Autore: Guido Guidi
Data di pubblicazione: 15 Dicembre 2016
Fonte originale: http://www.climatemonitor.it/?p=43040

 

A prescindere da quale sia la vostra idea sul global warming e i suoi derivati, se questa idea è supportata da un po’ di conoscenza della materia, saprete che il problema, quando si parla di clima e di tempo meteorologico, è sempre nella misura, cioè nell’osservazione dei parametri che li descrivono.
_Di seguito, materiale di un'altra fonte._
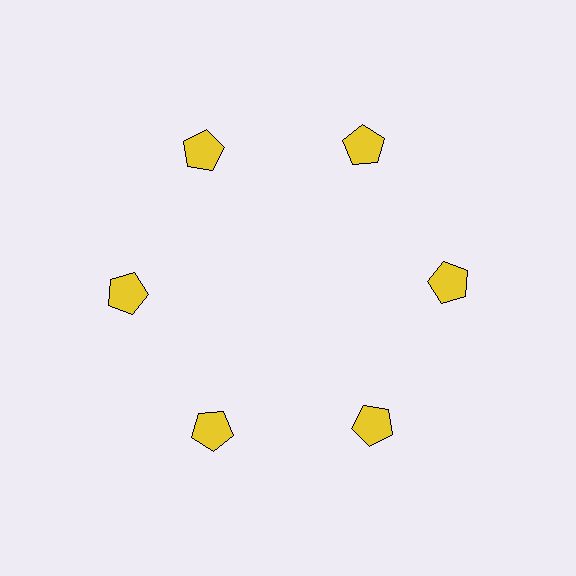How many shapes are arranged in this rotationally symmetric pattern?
There are 6 shapes, arranged in 6 groups of 1.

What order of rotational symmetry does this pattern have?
This pattern has 6-fold rotational symmetry.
Con riferimento al clima, inoltre, non c’è solo la difficoltà di disporre di misure attendibili, omogenee e sufficientemente rappresentative di tutta la superficie del pianeta oggi, ma c’è anche e soprattutto l’enorme difficoltà di rapportare queste misure alle poche informazioni di cui si dispone per il passato.

Però, la tecnologia avanza per fortuna, e presto o tardi, con l’impiego dei sensori montati a bordo dei satelliti la nostra capacità di osservazione – già molto migliorata – diverrà anche più affidabile e ci metterà a disposizione delle serie storiche sufficientemente longeve da poter essere definite stabili. L’ultimo esempio dell’utilizzo dei sensori montati a bordo dei satelliti viene dalla NASA, che ha presentato al meeting dell’AGU in corso in questi giorni un programma di misura della quantità di calore contenuta negli oceani attraverso la misura delle modifiche che la distribuzione del calore impone al campo magnetico terrestre.
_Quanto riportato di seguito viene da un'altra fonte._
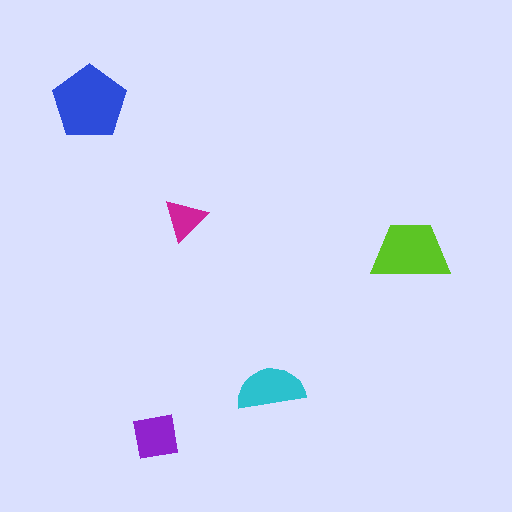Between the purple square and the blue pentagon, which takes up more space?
The blue pentagon.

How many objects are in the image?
There are 5 objects in the image.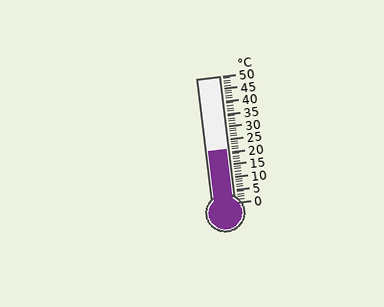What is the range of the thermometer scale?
The thermometer scale ranges from 0°C to 50°C.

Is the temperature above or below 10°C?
The temperature is above 10°C.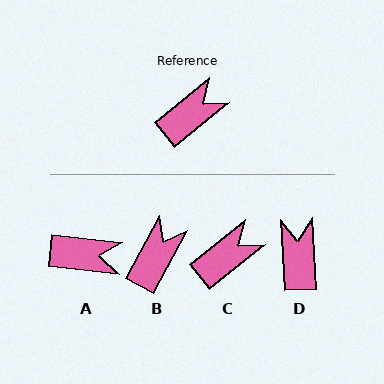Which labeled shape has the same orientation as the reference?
C.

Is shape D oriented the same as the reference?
No, it is off by about 55 degrees.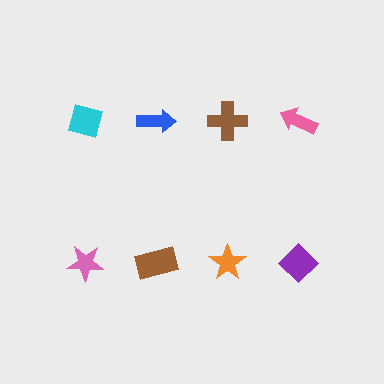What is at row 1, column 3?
A brown cross.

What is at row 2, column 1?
A pink star.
Modifiche molto piccole ma, a quanto pare, sufficienti ad avere un dato di prossimità (non si tratta evidentemente di una misura diretta, ma derivata) con caratteristiche di omogeneità spaziale diversamente irraggiungibili con sensori tradizionali.

La faccenda è senz’altro interessante, ma fa anche sorgere una domanda spontanea. I sensori montati a bordo dei satelliti sono sempre di più e misurano sempre più cose. Alcuni come accennato poco fa sono molto giovani e ci vorrà tempo perché i risultati di queste misure possano assumere significato. Però ci sono quelli di prima generazione che misurano la temperatura dell’atmosfera, compresi gli strati più bassi, da oltre 30 anni. Però quando si tratta di parlare di riscaldamento globale, nessuno li usa.
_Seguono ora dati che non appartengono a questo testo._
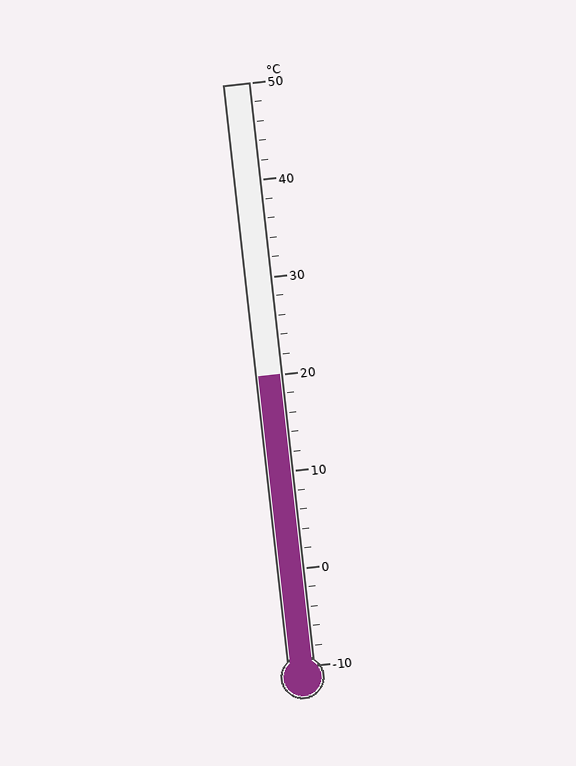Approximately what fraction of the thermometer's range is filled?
The thermometer is filled to approximately 50% of its range.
Sarà perché quei dati mostrano un trend di aumento della temperatura molto inferiore a quello stimato con i dati superficiali?

Questo grafico viene da www.climate4you.com, una inesauribile fonte di dati. La curva blu rappresenta i dati satellitari della bassa troposfera, quella rossa quelli superficiali. In presenza comunque di un trend di aumento nel lungo periodo evidente in entrambe le serie, a partire dai primi anni 2000, la differenza tra i due dataset (grafico in basso) è andata via via aumentando. In pratica il dato meno omogeneo e con maggiore necessità di interventi di omogeneizzazione spaziale e correzioni, quindi maggiormente soggetto ad incertezza, mostra un rateo di aumento molto superiore. A mio parere significa che la qualità dei dataset superficiali sta peggiorando, nella migliore delle ipotesi. Però, ripeto, nessuno usa i dati satellitari. Qualcuno ha una risposta?